Here is the catch, I've just graduated after some efforts and my first thought was to keep myself in the academia, but some troubles postponed that idea and I will have to wait some time and do some rethinking.
For the past 2 yrs I have been dealing with lots of Fortran and C++, all in a scientific environment, while not touching any single line of Java. Now I'm planning on getting back to a full time daily job and want to show possible employers something more tangible than some incomprehensible numerical methods implementations.
To cut the cheese, how much time do you think it would take me to get in shape to do the SCJP exam? I can get daily sessions of something like 3hs of studying everyday, but I'm at lost of how much time it will take to read through Berts & Sierra book and actually LEARN anything. After 4 yrs in college I realized that cramming just doesn't works.
It is a tough question to answer. The best I can do is tell you that this exam is more difficult than it would appear at first sight, and you will require a lot of preparation to be comfortable enough. Based on your experience with Java (which seems to be none) and the amount of time that you can spend each day, I would say that you might want to allocate at least 6 months to study for the exam. But only you can decide how long you need to prepare for it. If I were you, I would spend 1 week or so reading basic tutorials on the language, concentrating on how Java is different from C++ (this might be a very good idea, because that way you have a point of reference.) Notice that Java and C++ are very similar in many ways, but also very different languages, and that you are bound to have to fight the preconceptions that you have about how OO works, because what you know about OO is based on C++'s implementation.
Once you have spent at least 1 week getting familiarized with the language, then you can start by getting a basic Java book and do all the exercises that you can. Write a lot of programs, because that will shorten your learning time. When you are done with the basic book, then you can read the Kathy Sierra and Bert Bates book. You could perhaps try to take a shortcut and bypass reading a basic Java book, going straight for the Sierra and Bates book, but I would recommend to spend an extra week or two with a more basic book before starting with the certification guide. Once you are at that stage, it's just a question of being systematic, writing a lot of sample code, and asking a lot of questions here. You are going to need to be patient and disciplined in how you approach this process though.
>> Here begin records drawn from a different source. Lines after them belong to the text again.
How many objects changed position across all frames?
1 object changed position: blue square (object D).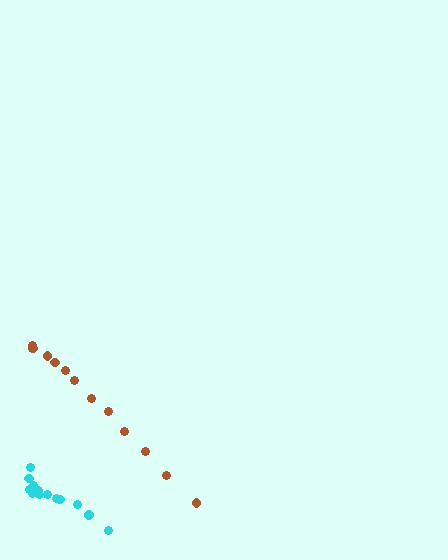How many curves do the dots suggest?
There are 2 distinct paths.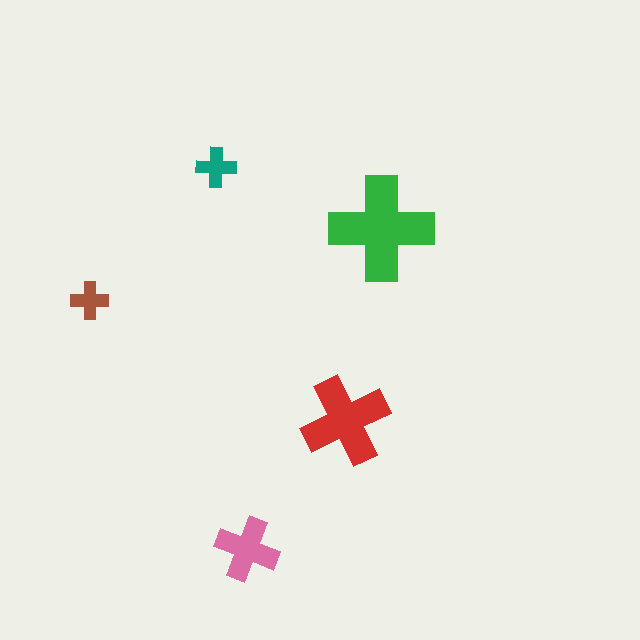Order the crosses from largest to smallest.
the green one, the red one, the pink one, the teal one, the brown one.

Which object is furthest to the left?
The brown cross is leftmost.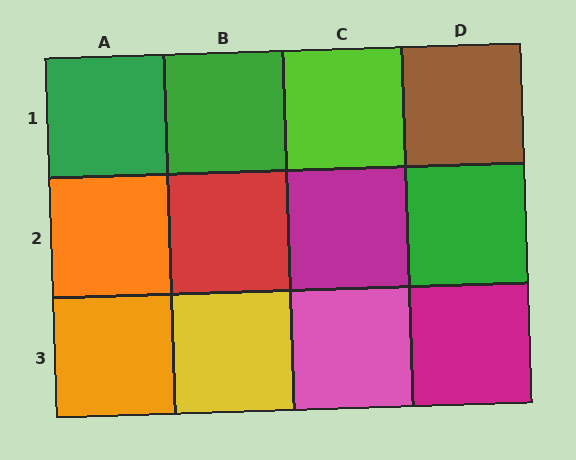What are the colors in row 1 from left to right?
Green, green, lime, brown.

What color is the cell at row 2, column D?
Green.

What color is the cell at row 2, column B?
Red.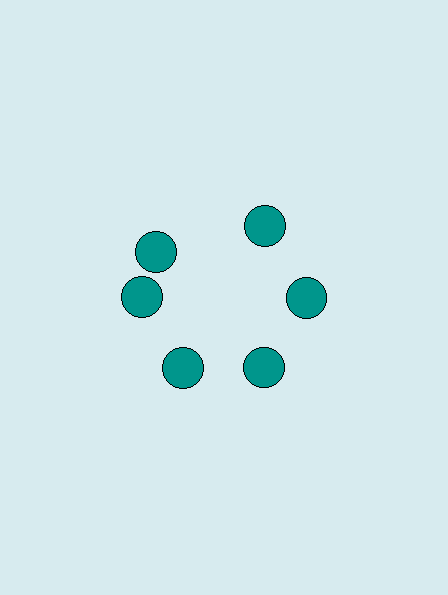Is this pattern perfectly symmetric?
No. The 6 teal circles are arranged in a ring, but one element near the 11 o'clock position is rotated out of alignment along the ring, breaking the 6-fold rotational symmetry.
Don't try to build the house starting from the roof, take your time and make sure you learn the basics before starting to build further on your knowledge.
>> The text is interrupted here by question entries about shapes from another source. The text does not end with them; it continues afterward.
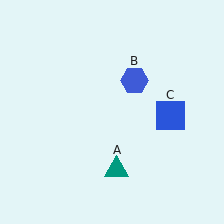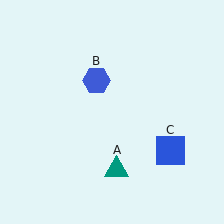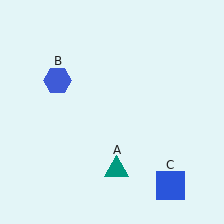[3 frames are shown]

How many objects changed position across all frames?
2 objects changed position: blue hexagon (object B), blue square (object C).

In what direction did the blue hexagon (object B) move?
The blue hexagon (object B) moved left.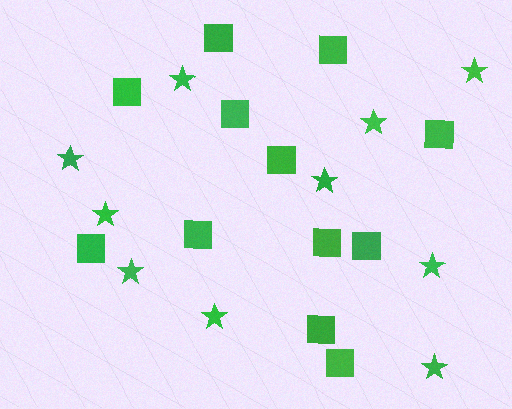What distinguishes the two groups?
There are 2 groups: one group of stars (10) and one group of squares (12).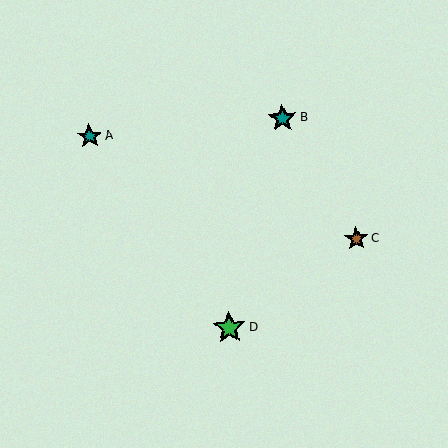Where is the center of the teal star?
The center of the teal star is at (282, 118).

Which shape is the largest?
The green star (labeled D) is the largest.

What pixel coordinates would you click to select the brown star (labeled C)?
Click at (356, 238) to select the brown star C.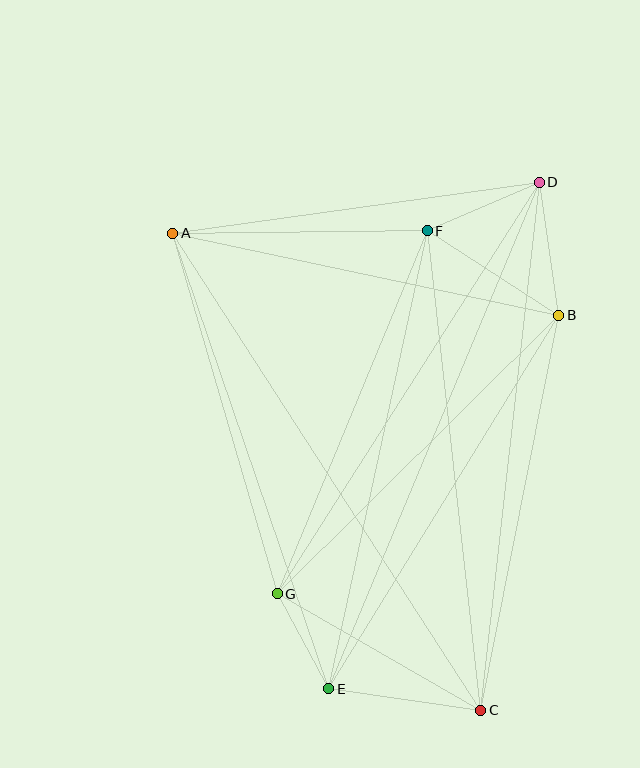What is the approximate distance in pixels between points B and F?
The distance between B and F is approximately 156 pixels.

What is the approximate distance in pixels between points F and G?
The distance between F and G is approximately 393 pixels.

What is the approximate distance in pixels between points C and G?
The distance between C and G is approximately 234 pixels.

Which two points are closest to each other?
Points E and G are closest to each other.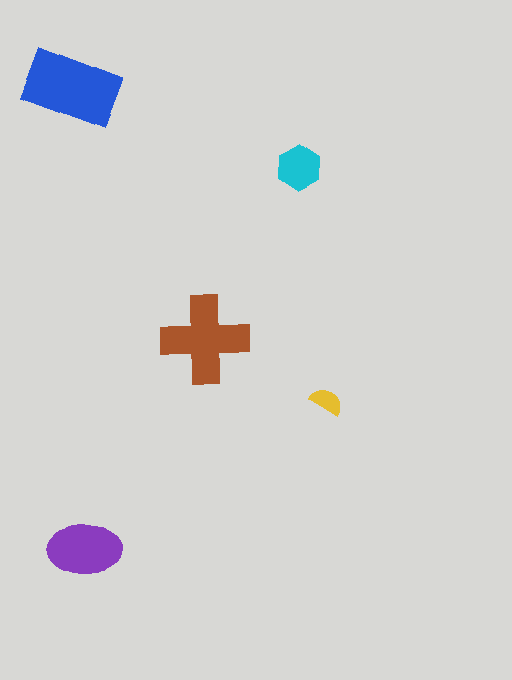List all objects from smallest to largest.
The yellow semicircle, the cyan hexagon, the purple ellipse, the brown cross, the blue rectangle.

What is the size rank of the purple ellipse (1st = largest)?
3rd.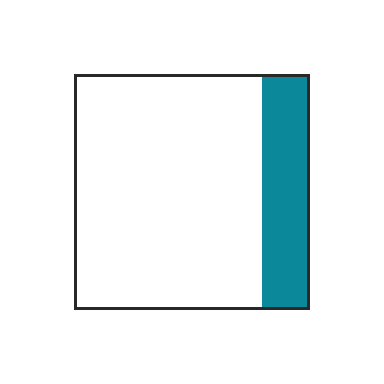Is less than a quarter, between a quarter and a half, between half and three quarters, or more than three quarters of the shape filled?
Less than a quarter.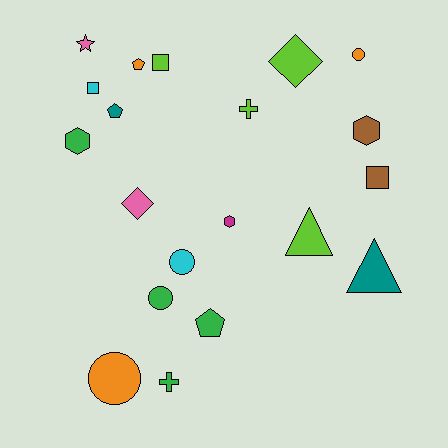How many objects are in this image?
There are 20 objects.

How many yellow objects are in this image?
There are no yellow objects.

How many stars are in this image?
There is 1 star.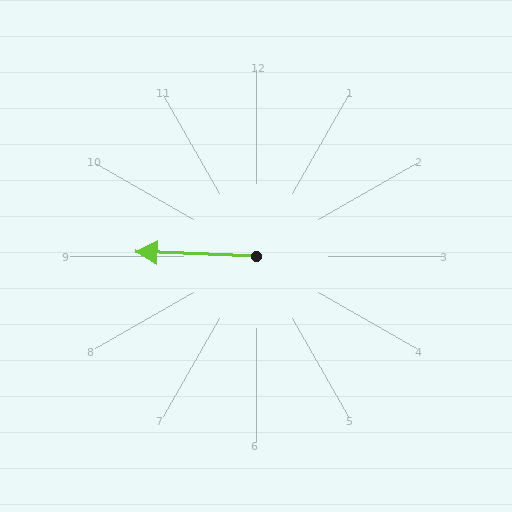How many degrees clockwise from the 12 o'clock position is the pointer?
Approximately 272 degrees.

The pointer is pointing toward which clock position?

I wish you good luck with it!
All code in my posts, unless a source is explicitly mentioned, is my own.
Yes getting a certification at this point of time maybe is a good idea.
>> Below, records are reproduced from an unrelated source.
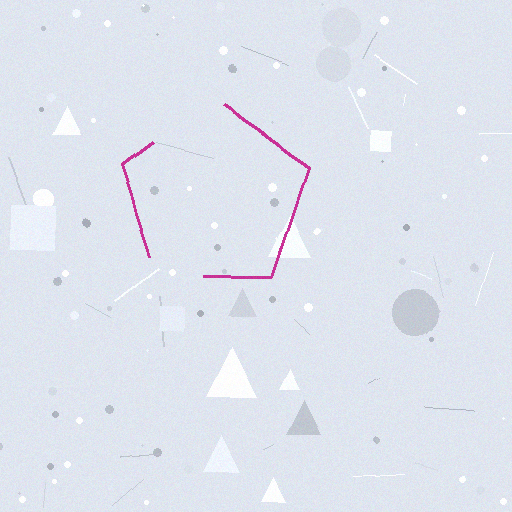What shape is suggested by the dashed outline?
The dashed outline suggests a pentagon.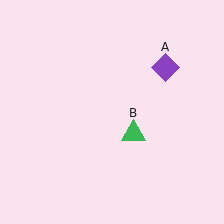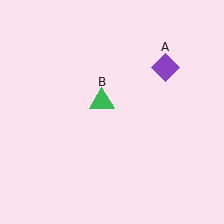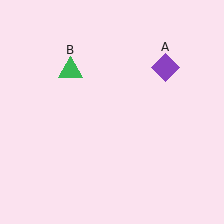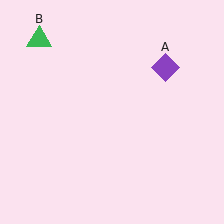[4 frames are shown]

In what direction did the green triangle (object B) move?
The green triangle (object B) moved up and to the left.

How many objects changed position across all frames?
1 object changed position: green triangle (object B).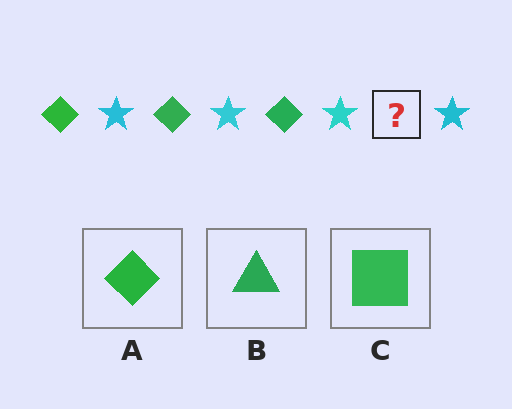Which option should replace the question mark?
Option A.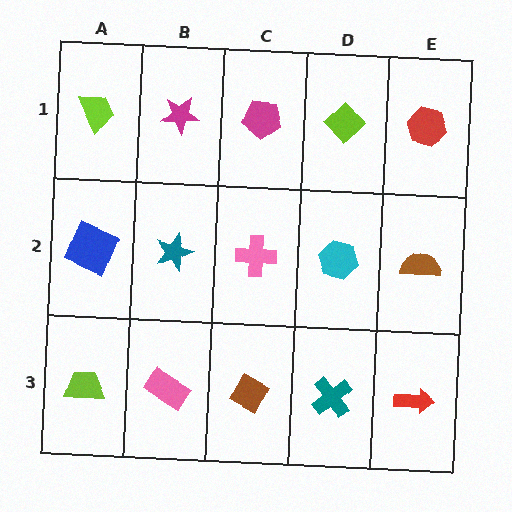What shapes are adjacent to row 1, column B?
A teal star (row 2, column B), a lime trapezoid (row 1, column A), a magenta pentagon (row 1, column C).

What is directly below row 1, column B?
A teal star.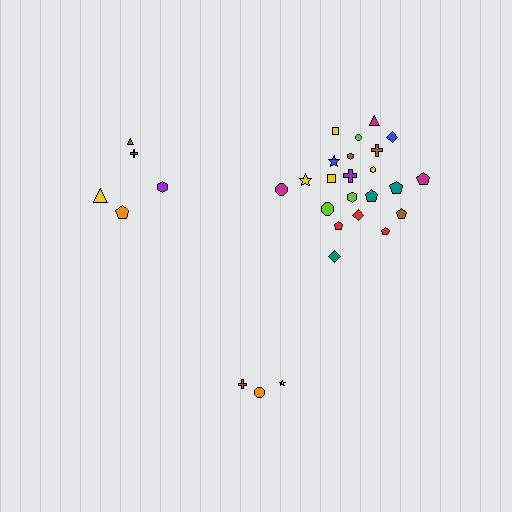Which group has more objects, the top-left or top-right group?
The top-right group.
Ususally I have noticed that candidates who score well in the SCJP exam have at least six months hands-on programming practice with J2SE. But I have also heard of candidates who have done well with as little as three months practice. the questions in the exam can be rather challenging and often require you to carefully think through the problem. So, make sure that you get plenty of practice with problems involving the new features. Once you have adequate practice under your belt, you will be able to handle the questions in the exam.
A good place to begin maybe is by taking some sample diagonostic test based on the certification exam so that way you can access your preparation level rightaway and then estimate the time required to be spent on the preparation.
you can also take series of mock test to keep monitoring your level. SCJP study guide by Kathy Sierra & Bert Bates is avery good book to begin and you can include some mock tests also in the preparation plan.
I am planning for appearing SCJP1.6. I have a java background already but only a year's gap from the core java work has made me to forget few basics even.
Please find me the best approach of picking up the speed for the preparation.